I waited patiently, one amongst the horde, for the SDPD traffic cop to let us ooze relentlessly across the street to the convention center. Six or seven massive high-arched white tents had been erected on the narrow lawn out front. I wasn’t sure if this was the same line in front of the Bayfront or another one, with an army of fans of all ages and races waiting droop-shouldered for their anointed hour. Others sat crosslegged on the sidewalk and played Uno or Magic: The Gathering. I passed a pony-tailed woman in thick glasses arguing with a yellow-T-shirted Eastboro Baptist megaphoner. They grinned contemptuous smiles at each other as one waited for the other to stop talking so they could start, neither one listening to a word the other said.
Violent Violet was waiting for me at my table when I arrived. She bent her rig
ht arm and was pushing her hand into the end of her left stump. I wasn’t sure if this was an isometric strength exercise or simply her way of “crossing” her arms, but I was pretty sure it’d be rude to ask. She had added a purple con-volunteer oxford and a four-day badge to her postapocalypse warrior woman’s ensemble.
“Good morning!” she cried. “I brought your things from your storage unit; sorry I couldn’t make it back last night. I had, uh, stuff. How was your night?”
“Uh…” I blinked. “Ask a different question.”
The first thing I did was unzip the carrier and take out my banner. It was rolled up inside its stand, with its collapsible stake inside. I pulled it up and held it aloft.

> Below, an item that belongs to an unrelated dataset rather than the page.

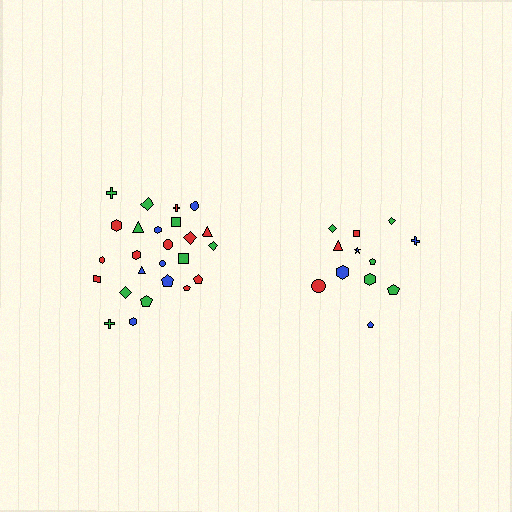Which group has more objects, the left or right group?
The left group.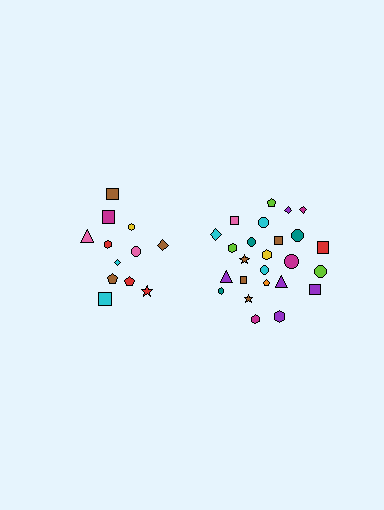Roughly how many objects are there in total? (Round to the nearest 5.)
Roughly 35 objects in total.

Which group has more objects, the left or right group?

Like most artists’ banners, mine featured the two characters I was most associated with: Mister Mystery and good ol’ Gut Check, duking it out with killer robots and ninjas, with my name emblazoned over the top.
I removed a black felt dropcloth from my knapsack and draped it over the tabletop. I laid out my prints on the table, also mostly of Mister Mystery and Gut Check, but there was a Boba Fett I particularly liked as well as a Supergirl.
“Do you need anything? Water? Food? Do you want me to sit at your table so you can use the men’s room?”
The throb of my hangover lanced through the dull ache of my general depression, demanding tribute. “Actually, if you could find me some Tylenol, you would become my personal superhero.”
“On it,” Violent Violet said with an intensity usually reserved for ’80s action-movie heroes. In her zeal to execute her mission, she nearly knocked over the Donnie Darko bunny shambling down the aisle.
“What’s her deal?” Katie asked from the next table. “The con didn’t assign me a valet. Why are you so special?”
I just shrugged, wincing because it made my head ache. “Miss Poole, I live my life by what I call the Ghostbusters principle: if someone asks if you are a god, always say yes.”
* * *
– – – –
There are various types you always see at every con, no matter where in the country, or the world, the show is being held. The vast majority of fans are the nicest people you could ever meet; they just want to come up to your table, shake your hand, get some comics signed, buy some new ones, take a picture with you, tell you how much your work means to them, ask you about why you made this or that choice in a story, ask you what you’re working on next, and so on. A lot of pros grumble about going to conventions but I figure if you have a problem with sitting behind a table for a weekend letting people tell you how great you are, the problem isn’t with cons, it’s with you.